Maria Black: Yes. I think, Brian, if I can just comment on the quarter-over-quarter real quick as I think you mentioned the sequential growth Q2 to Q3 and works on employees. That is something that obviously we noticed as well and as Don mentioned, from a medium-term perspective, we are definitely still committed from the medium-term to the works on employee growth that we have guided to for that. However, as it relates to kind of the quarter-over-quarter, we noticed the same thing that you noticed. And obviously, that’s not the ideal situation and we are hopeful that won’t be the case as you look sequentially on the quarter-to-quarter, Q3 to Q4, but also year-on-year. And I think that’s really a byproduct of timing and that timing is really about retention, right.

So it’s really about, call it, third quarter retention results, which we have cited before were a bit softer than we expected. And as a result of that, you see the sequential piece to the quarter-on-quarter.

Bryan Bergin: Okay. Is that just a function of the type of client within PEO?

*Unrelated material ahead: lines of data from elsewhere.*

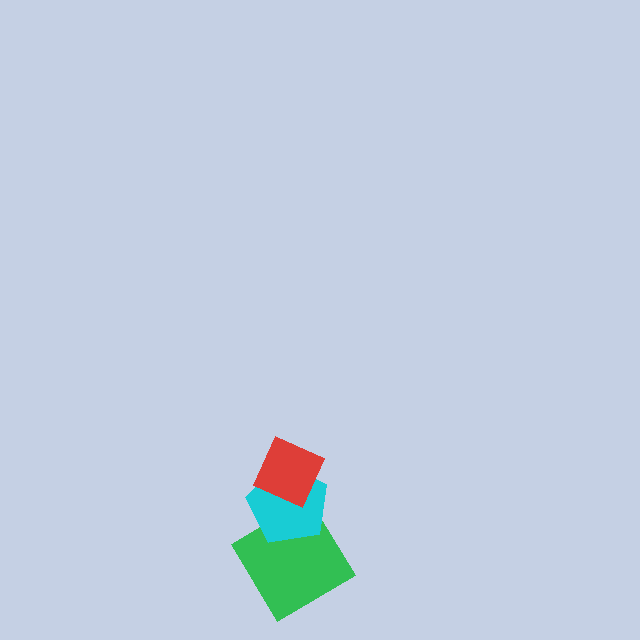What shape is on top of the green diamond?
The cyan pentagon is on top of the green diamond.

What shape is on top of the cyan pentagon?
The red diamond is on top of the cyan pentagon.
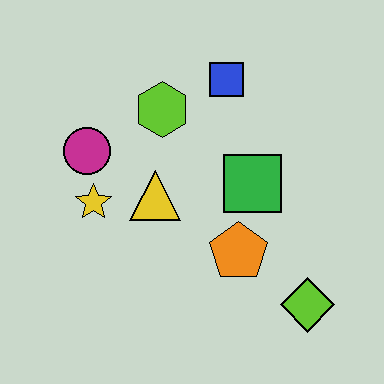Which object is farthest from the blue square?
The lime diamond is farthest from the blue square.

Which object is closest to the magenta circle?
The yellow star is closest to the magenta circle.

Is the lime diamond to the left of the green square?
No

Maria Black: In terms of the type being.

Bryan Bergin: More white collar?

Maria Black: I don’t know that it’s a function of more white collar, I think it’s really a function of some of the feelings that we have post-pandemic as the renewals have really been kind of, call it, rippling through the business of the PEO. So it’s really a byproduct of some of the post-pandemic impact that we saw in the PEO. So it’s really a byproduct of the retention softness that we saw in the first quarter, in the second quarter and then quarter-on-quarter this past quarter. So I don’t think it’s necessarily a byproduct of – because retention continues, albeit it’s normalizing a bit in the down market. We do have very strong retention in the mid-market. We also have strong retention, albeit tiny bit less than last year in the down market. So I don’t really think it’s a byproduct of the client base or white collar, I think it’s really a byproduct of kind of a post-pandemic environment in the PEO.

Bryan Bergin: Okay, thank you.

Operator: Thank you. Our next question comes from Bryan Keane with Deutsche Bank. Your line is open.

Bryan Keane: Hi, good morning. Thanks for taking my questions. I guess just trying to look at Employer Services, really strong growth in the quarter, 12% organic. If you back into the guidance for fourth quarter, it looks like a little bit of a deceleration. I think you get to something around 8% growth. So just trying to understand the puts and takes there for the fourth quarter guide versus the strong results in the third quarter?

Don McGuire: Yes, thanks for the question. The biggest impact, I guess, in terms of growth would be we are going to continue to see strong growth from client fund interest in the fourth quarter. But certainly, Q3 is by far the strongest quarter just given the seasonality of tax receipts, etcetera, for us. So I think that would be one of the key drivers. And of course, we did mention as well that we expect to see pays per control growth coming down and softening a little bit, even though a bit higher than we expected to see. Last quarter, it is coming down. It’s certainly starting to moderate.

Bryan Keane: Got it. Got it. And then on the bookings side, although bookings were strong, I think you commented maybe towards the lower end of the range of 6% to 9% and just can you help us maybe think about how bookings will translate into future revenue growth for the employer services? If you can just remind us, just as we get our models set or start thinking about fiscal year ‘24.